无线边缘缓存具有线性函数近似的无线边缘缓存的基于Whittle索引的学习

论文标题

无线边缘缓存具有线性函数近似的无线边缘缓存的基于Whittle索引的学习

Whittle Index based Q-Learning for Wireless Edge Caching with Linear Function Approximation

论文作者

Xiong, Guojun, Wang, Shufan, Li, Jian, Singh, Rahul

论文摘要

我们考虑在无线边缘的内容缓存的问题，可以通过不可靠的无线通道为一组最终用户服务，以最大程度地减少由于无线边缘高速缓存能力的约束而最终用户所经历的平均潜伏期。我们将这个问题提出为马尔可夫决策过程，或者更具体地说是一个不安的多军强盗问题，事实证明这很难解决。我们首先调查折扣价，并证明它承认阈值类型的最佳政策。然后，我们证明此结果也适用于平均延迟问题。利用这种结构性结果，我们确定了问题的索引性，并采用了Whittle指数政策来最大程度地减少平均延迟。

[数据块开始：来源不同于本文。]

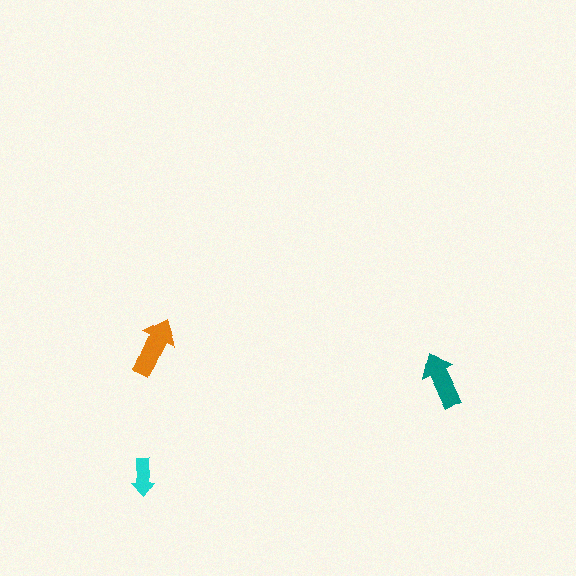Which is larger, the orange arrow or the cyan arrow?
The orange one.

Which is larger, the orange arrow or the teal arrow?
The orange one.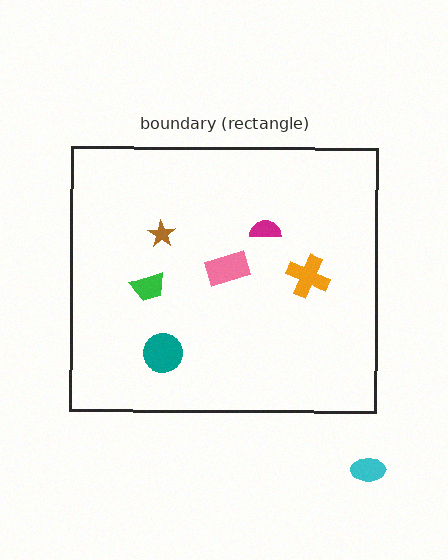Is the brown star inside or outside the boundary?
Inside.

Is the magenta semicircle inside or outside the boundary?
Inside.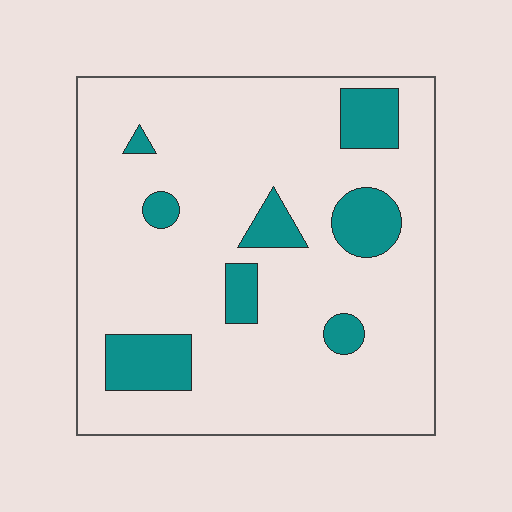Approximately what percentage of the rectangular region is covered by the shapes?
Approximately 15%.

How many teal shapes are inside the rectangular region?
8.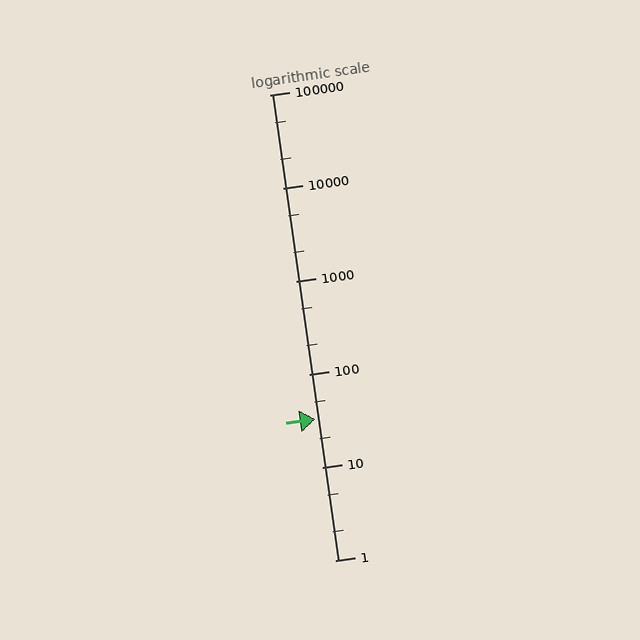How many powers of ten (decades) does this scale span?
The scale spans 5 decades, from 1 to 100000.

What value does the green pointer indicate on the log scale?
The pointer indicates approximately 33.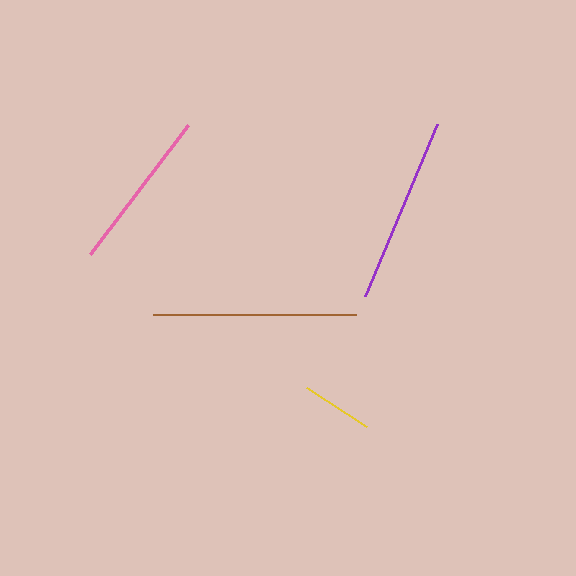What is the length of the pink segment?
The pink segment is approximately 162 pixels long.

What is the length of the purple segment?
The purple segment is approximately 186 pixels long.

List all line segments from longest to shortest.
From longest to shortest: brown and purple (about equal), pink, yellow.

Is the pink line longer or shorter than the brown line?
The brown line is longer than the pink line.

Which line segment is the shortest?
The yellow line is the shortest at approximately 72 pixels.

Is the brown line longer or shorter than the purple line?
The brown and purple lines are approximately the same length (about 203 and 186 pixels).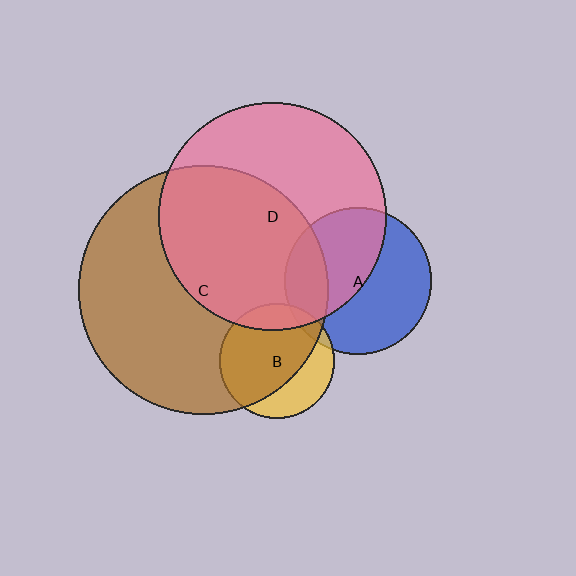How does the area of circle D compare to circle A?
Approximately 2.4 times.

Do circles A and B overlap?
Yes.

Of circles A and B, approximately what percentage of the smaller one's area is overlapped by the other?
Approximately 5%.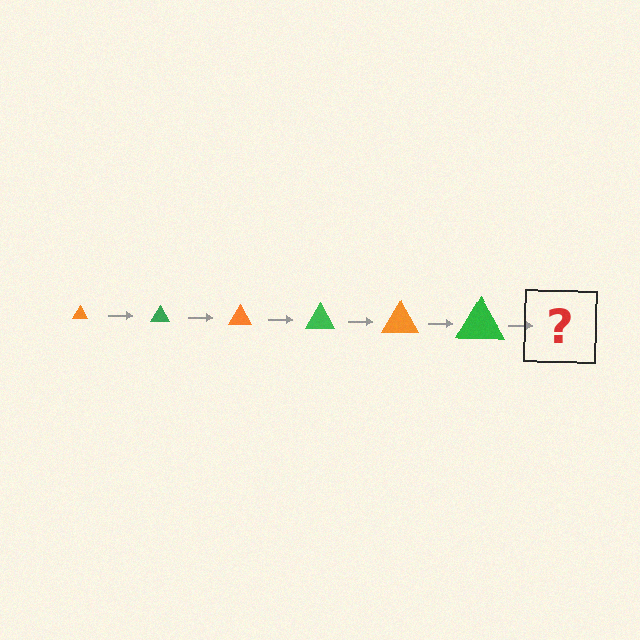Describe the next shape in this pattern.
It should be an orange triangle, larger than the previous one.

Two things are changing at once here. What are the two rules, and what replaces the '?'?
The two rules are that the triangle grows larger each step and the color cycles through orange and green. The '?' should be an orange triangle, larger than the previous one.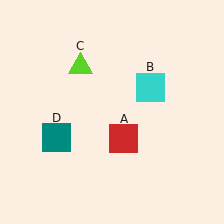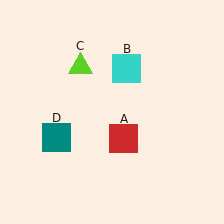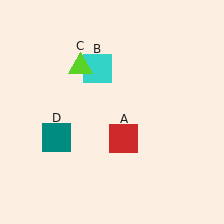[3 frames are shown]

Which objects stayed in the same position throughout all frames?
Red square (object A) and lime triangle (object C) and teal square (object D) remained stationary.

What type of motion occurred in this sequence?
The cyan square (object B) rotated counterclockwise around the center of the scene.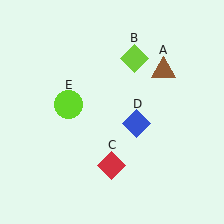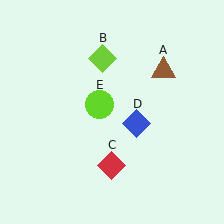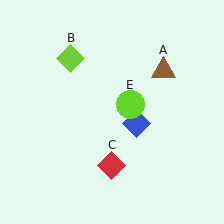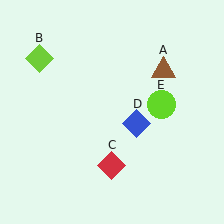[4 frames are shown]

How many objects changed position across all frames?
2 objects changed position: lime diamond (object B), lime circle (object E).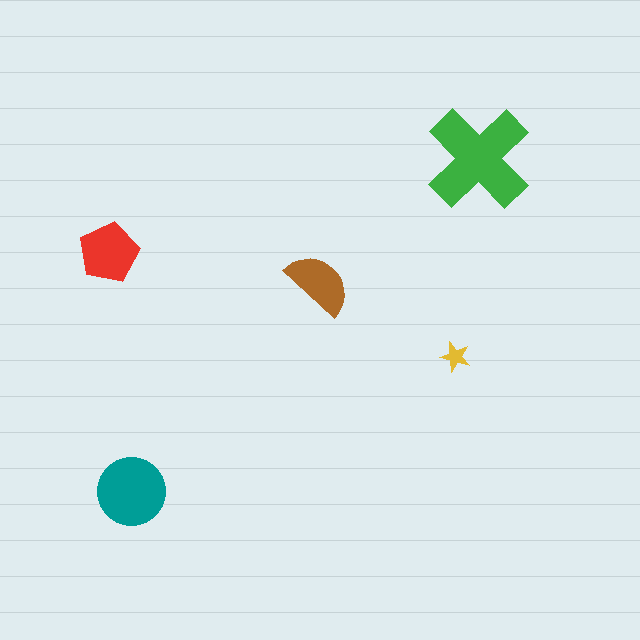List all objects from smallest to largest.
The yellow star, the brown semicircle, the red pentagon, the teal circle, the green cross.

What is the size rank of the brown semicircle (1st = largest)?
4th.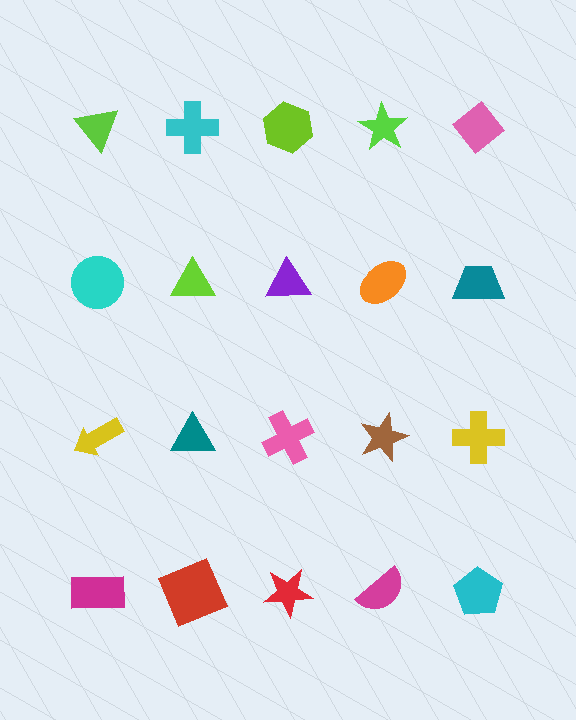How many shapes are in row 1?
5 shapes.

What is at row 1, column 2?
A cyan cross.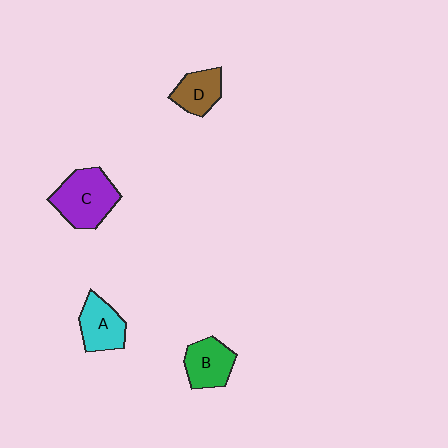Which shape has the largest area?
Shape C (purple).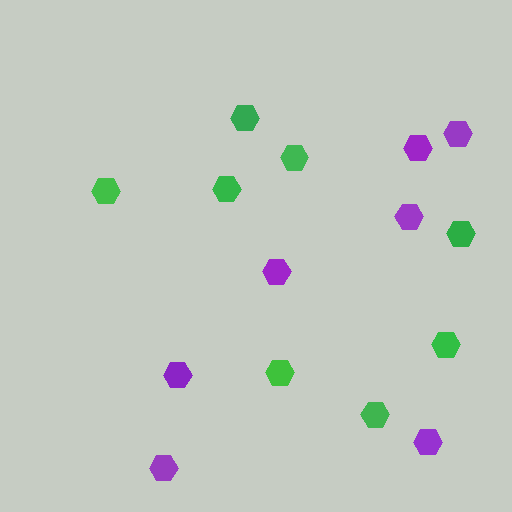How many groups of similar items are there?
There are 2 groups: one group of green hexagons (8) and one group of purple hexagons (7).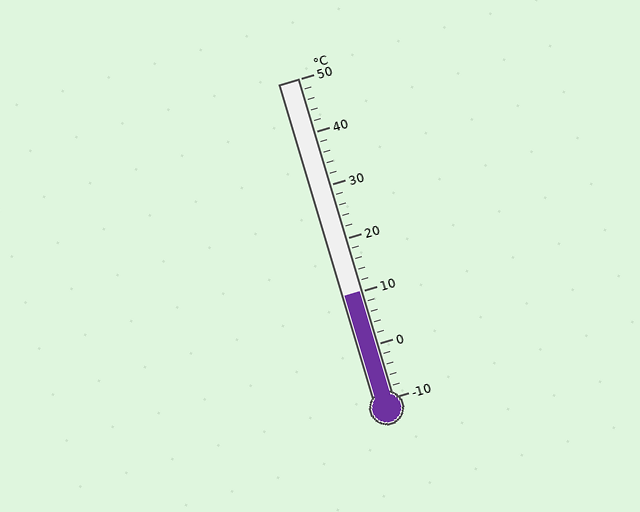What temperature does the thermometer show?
The thermometer shows approximately 10°C.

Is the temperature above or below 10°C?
The temperature is at 10°C.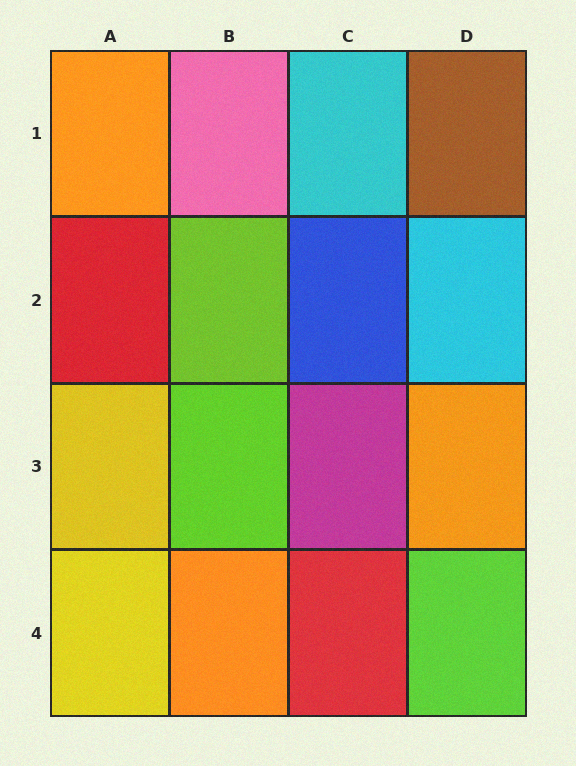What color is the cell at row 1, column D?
Brown.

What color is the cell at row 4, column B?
Orange.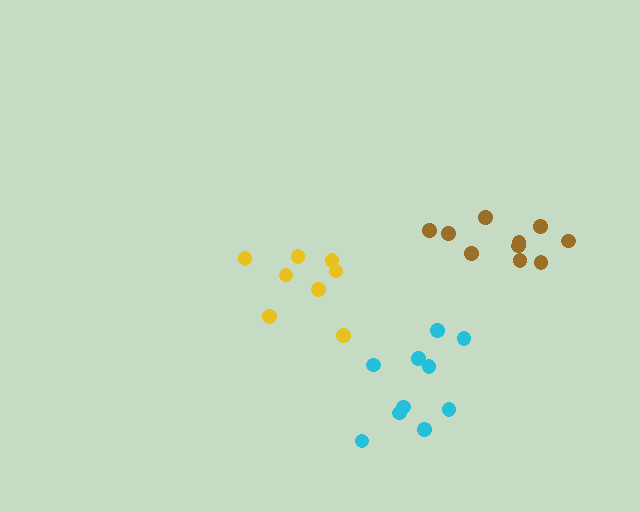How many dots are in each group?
Group 1: 10 dots, Group 2: 8 dots, Group 3: 10 dots (28 total).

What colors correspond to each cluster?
The clusters are colored: cyan, yellow, brown.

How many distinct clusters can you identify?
There are 3 distinct clusters.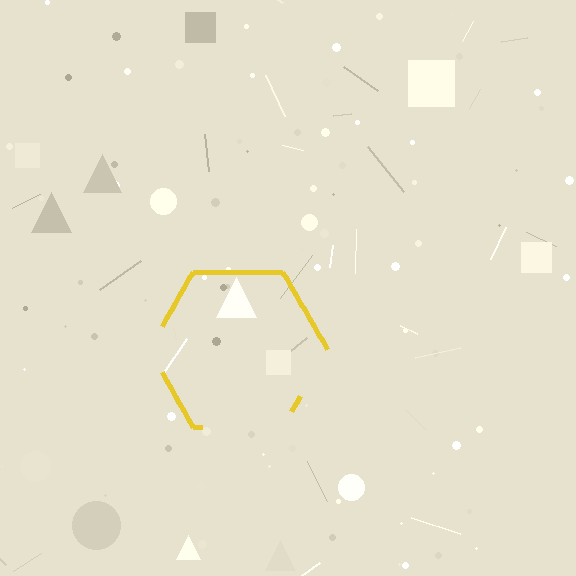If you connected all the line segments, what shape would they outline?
They would outline a hexagon.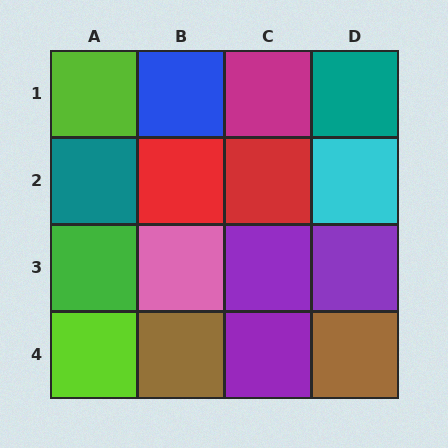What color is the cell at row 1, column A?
Lime.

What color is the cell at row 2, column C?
Red.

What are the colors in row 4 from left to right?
Lime, brown, purple, brown.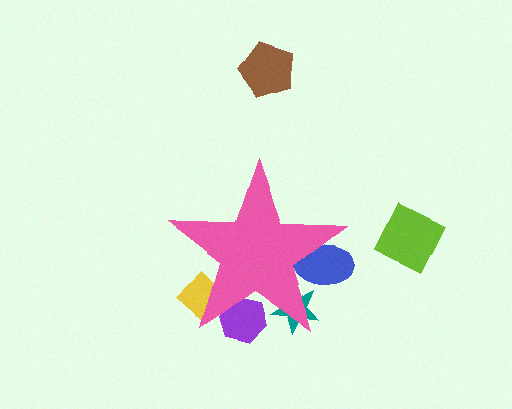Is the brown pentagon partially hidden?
No, the brown pentagon is fully visible.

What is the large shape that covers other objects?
A pink star.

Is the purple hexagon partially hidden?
Yes, the purple hexagon is partially hidden behind the pink star.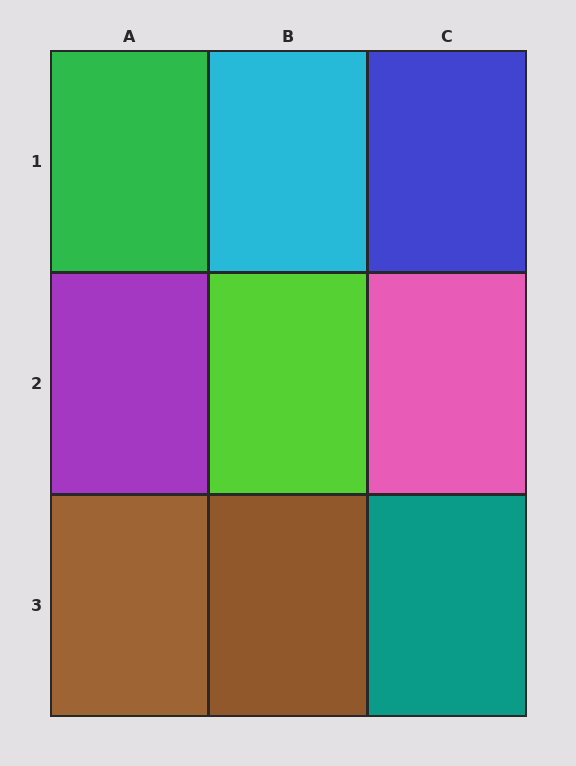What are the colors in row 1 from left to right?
Green, cyan, blue.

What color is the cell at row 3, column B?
Brown.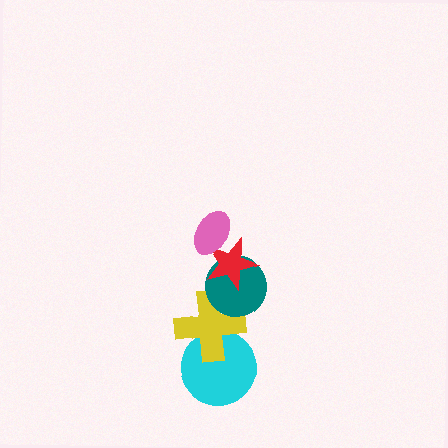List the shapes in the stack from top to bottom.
From top to bottom: the pink ellipse, the red star, the teal circle, the yellow cross, the cyan circle.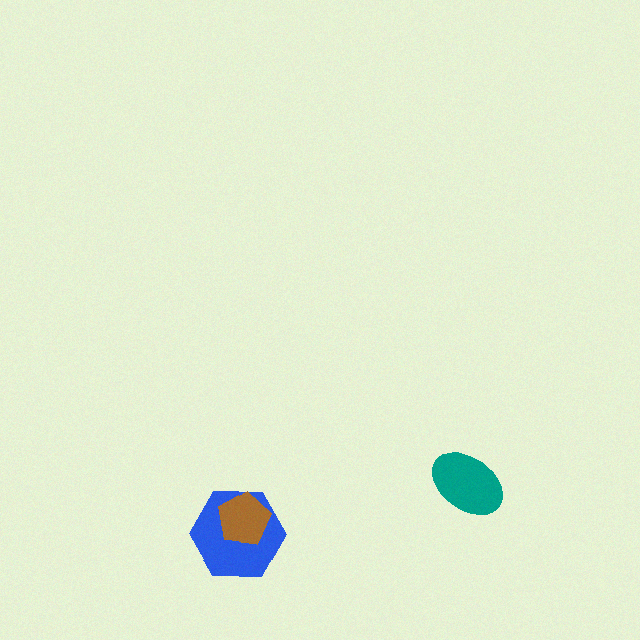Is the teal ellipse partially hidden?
No, no other shape covers it.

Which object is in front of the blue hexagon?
The brown pentagon is in front of the blue hexagon.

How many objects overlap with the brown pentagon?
1 object overlaps with the brown pentagon.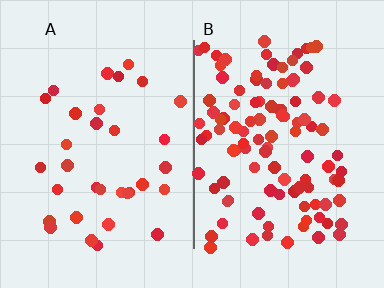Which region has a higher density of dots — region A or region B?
B (the right).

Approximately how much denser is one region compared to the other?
Approximately 3.2× — region B over region A.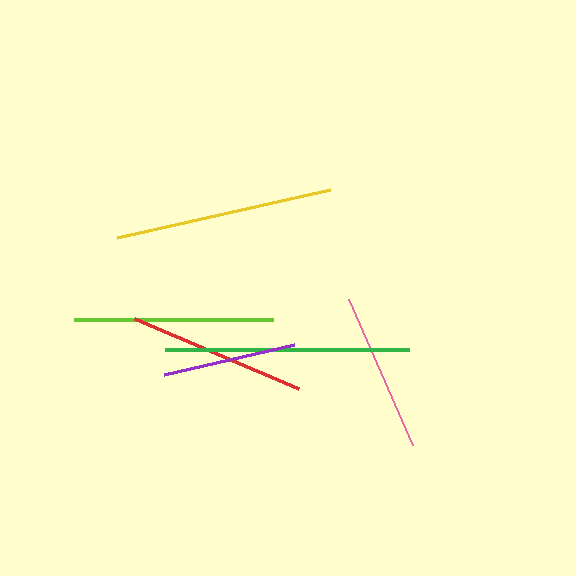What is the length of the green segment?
The green segment is approximately 244 pixels long.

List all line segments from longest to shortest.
From longest to shortest: green, yellow, lime, red, pink, purple.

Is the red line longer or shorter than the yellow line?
The yellow line is longer than the red line.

由于诸如内容请求率和无线通道条件之类的系统参数通常是未知的，并且时间变化，因此我们进一步开发了一种称为Q^{+}的无模型增强学习算法 - 依赖于Whittle Index策略的Whittle。但是，Q^{+} - Whittle需要为所有状态行动对存储Q功能值，而无线边缘缓存的数量可能非常大。为此，我们通过具有较小尺寸的参数化函数类近似Q功能，并进一步设计了具有线性函数近似值的Q^{+} - Whittle算法，称为q^{+} - whittle-lfa。我们在q^{+} -whittle-lfa的均方误差上提供有限的时间限制。使用真实痕迹的仿真结果表明Q^{+} - Whittle-LFA产生了出色的经验性能。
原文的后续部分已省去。